The members of the Association entitled to vote and who are at least 18 years of age, shall elect the officers of the Association in November, whose terms of office shall be two (2) years beginning the first day of January following their election.  The officers shall be installed in office at the first meeting in January following the elections.  The officers shall be elected by show of hands or secret ballot.  Nominations shall be gathered during the three (3) months prior to the November elections.  No member shall be lected an officer who is not a member in good standing of the Association and at least 18 years of age on the day of the election.  As used in these Bylaws, “a member in good standing” means that the member is not delinquent in the payment of his or her dues to the Association and is not under current expulsion or suspension.  An officer who is absent for three (3) consecutive duly-noticed meetings of th board of directors shall show cause why his or her position shall not be declared vacant by the Board of Directors.  The remaining members of the Board of Directors shall vote on the removal of such officer from office and may elect a replacement officer for the remainder of the term.  The members of the Association shall be advised of the replacement of the officer at the next general members’ meeting.  Unless removed, as provided for above, each officer will hold office until otherwise, may be filled by the Board of Directors for the unexpired portion of the term.  No officer shall be elected to the same office or shall serve in the same office for more than two (2) consecutive terms.   

 

ARTICLE XI        SALARIES

The board of Directors shall hire and fix the compensation of any and all employees which they in their discretion may determine to be necessary for the conduct of the business of the Association.

 

ARTICLE XII      COMMITTEES

All committees of the Association shall be appointed by the Board of Directors and their term of the office shall be for a period of one year or less if sooner terminated by the action of the Board of Directors.
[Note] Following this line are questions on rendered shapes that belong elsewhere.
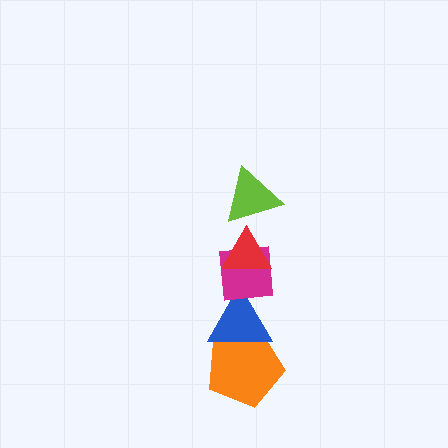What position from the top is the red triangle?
The red triangle is 2nd from the top.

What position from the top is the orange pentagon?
The orange pentagon is 5th from the top.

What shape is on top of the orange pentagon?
The blue triangle is on top of the orange pentagon.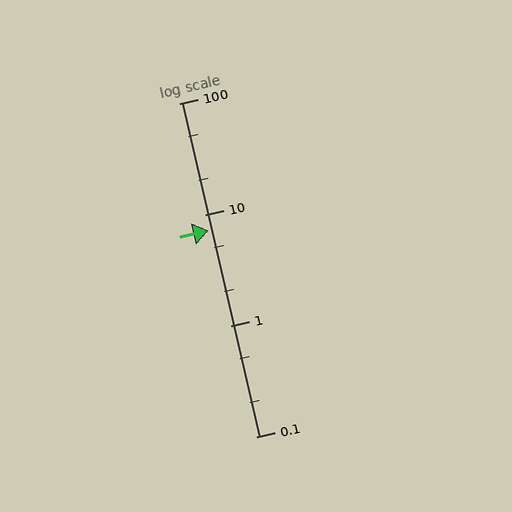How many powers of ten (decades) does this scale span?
The scale spans 3 decades, from 0.1 to 100.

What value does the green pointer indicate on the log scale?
The pointer indicates approximately 7.1.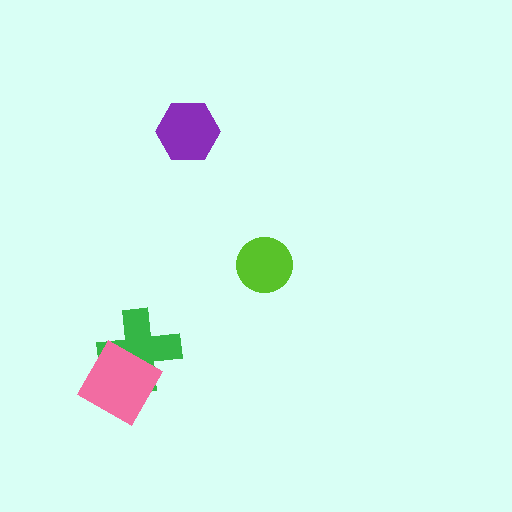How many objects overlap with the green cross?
1 object overlaps with the green cross.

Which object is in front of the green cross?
The pink diamond is in front of the green cross.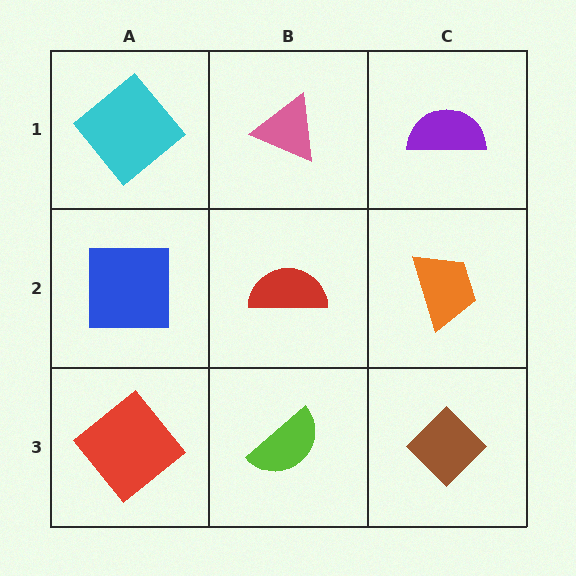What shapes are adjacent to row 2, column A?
A cyan diamond (row 1, column A), a red diamond (row 3, column A), a red semicircle (row 2, column B).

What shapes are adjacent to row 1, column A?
A blue square (row 2, column A), a pink triangle (row 1, column B).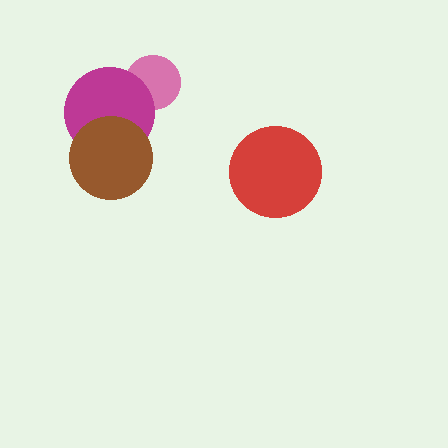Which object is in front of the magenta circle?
The brown circle is in front of the magenta circle.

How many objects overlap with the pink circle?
1 object overlaps with the pink circle.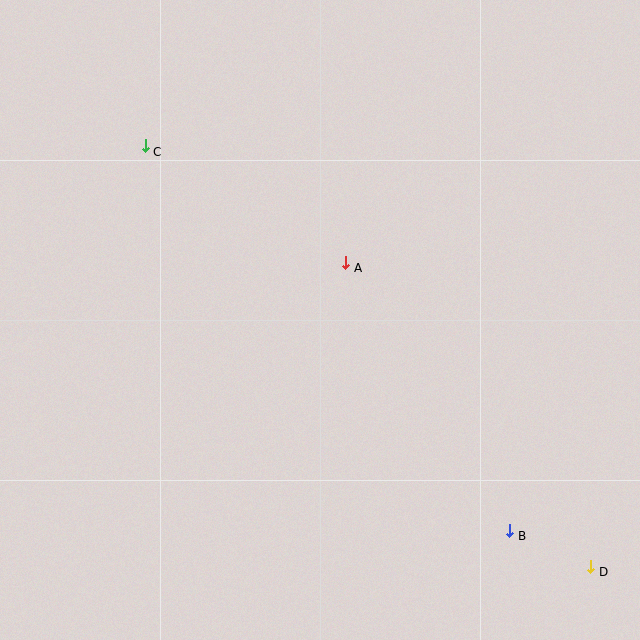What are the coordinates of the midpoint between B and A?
The midpoint between B and A is at (428, 402).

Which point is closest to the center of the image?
Point A at (346, 268) is closest to the center.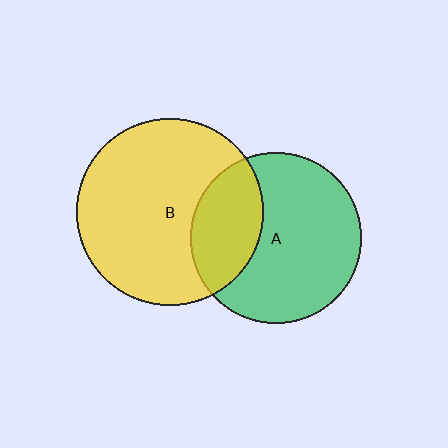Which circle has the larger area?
Circle B (yellow).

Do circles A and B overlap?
Yes.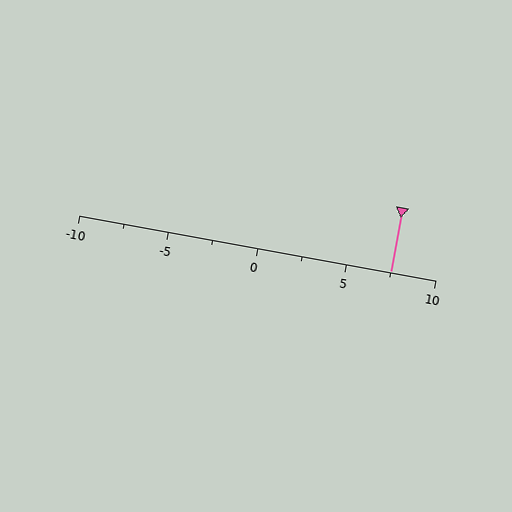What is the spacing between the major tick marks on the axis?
The major ticks are spaced 5 apart.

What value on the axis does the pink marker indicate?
The marker indicates approximately 7.5.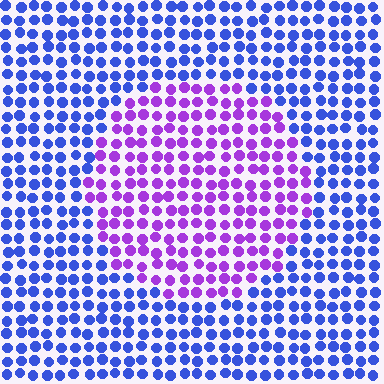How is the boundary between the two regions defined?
The boundary is defined purely by a slight shift in hue (about 50 degrees). Spacing, size, and orientation are identical on both sides.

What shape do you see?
I see a circle.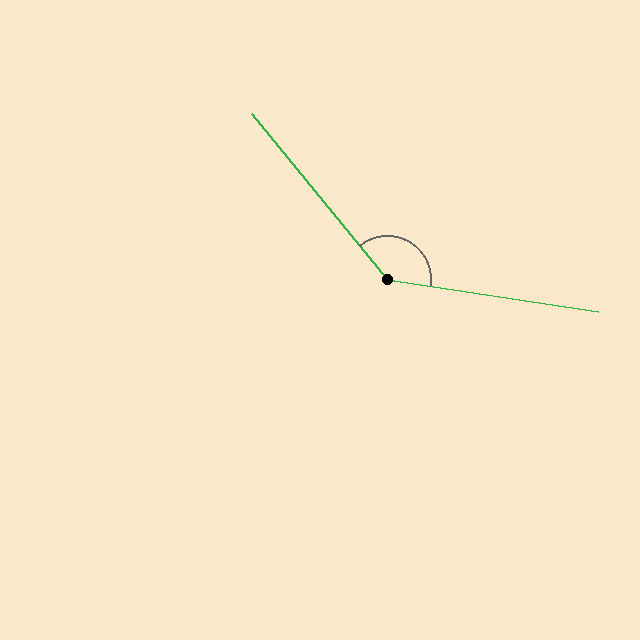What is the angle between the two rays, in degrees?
Approximately 138 degrees.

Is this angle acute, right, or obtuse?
It is obtuse.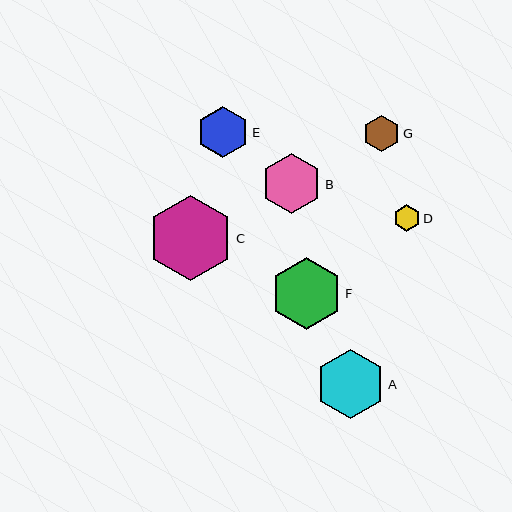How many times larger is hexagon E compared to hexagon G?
Hexagon E is approximately 1.4 times the size of hexagon G.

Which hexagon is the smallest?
Hexagon D is the smallest with a size of approximately 27 pixels.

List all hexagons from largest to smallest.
From largest to smallest: C, F, A, B, E, G, D.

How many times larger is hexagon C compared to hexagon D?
Hexagon C is approximately 3.2 times the size of hexagon D.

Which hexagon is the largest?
Hexagon C is the largest with a size of approximately 85 pixels.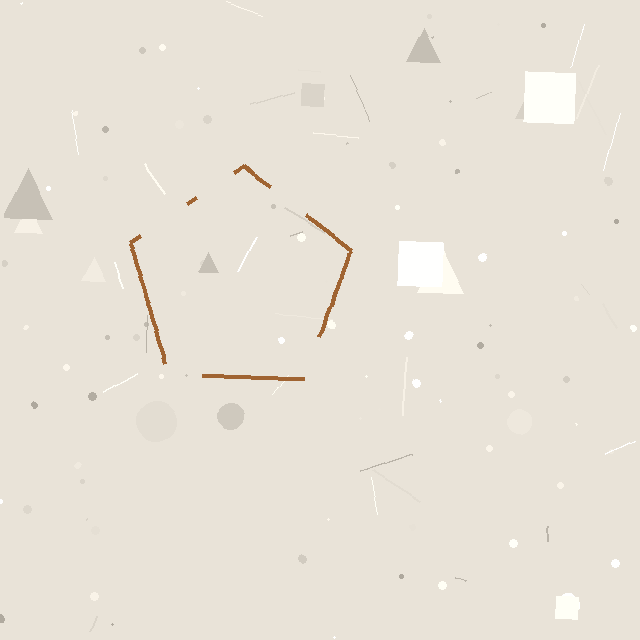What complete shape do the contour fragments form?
The contour fragments form a pentagon.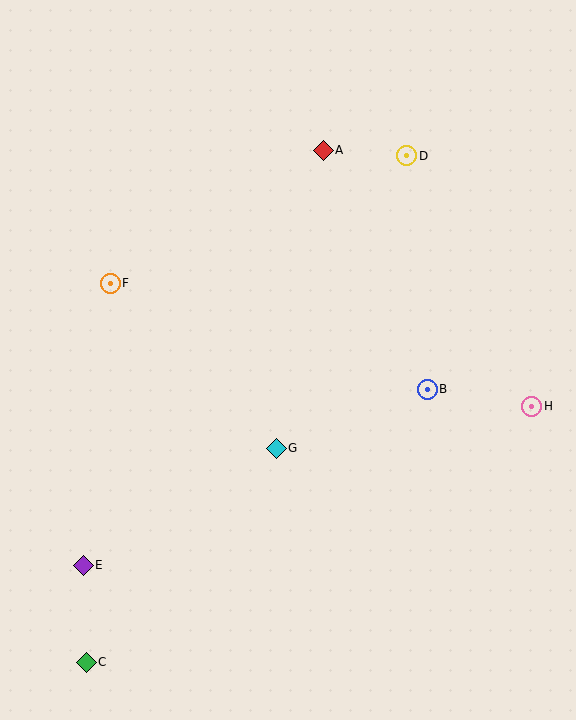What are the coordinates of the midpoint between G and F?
The midpoint between G and F is at (193, 366).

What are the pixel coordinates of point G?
Point G is at (276, 448).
The permanent committees shall be creating activities that aim at raising awareness about Education, Community reach out, Youth program, Social and Cultural program, Special events, Funds raising Activities etc.

ARTICLE XII       DUES

The dues of this Association shall be $ __25____ per annum and shall be payable on June 1st of the fiscal year.

ARTICLE XIV      AMENDEMENTS

These By-Laws may be altered, amended, repealed or added to by an affirmative vote of not less that 75% percent of the members of the board.

ARTICLE XV FISCAL YEAR

The fiscal year of the Association shall be from January 1 through December 31 of each year.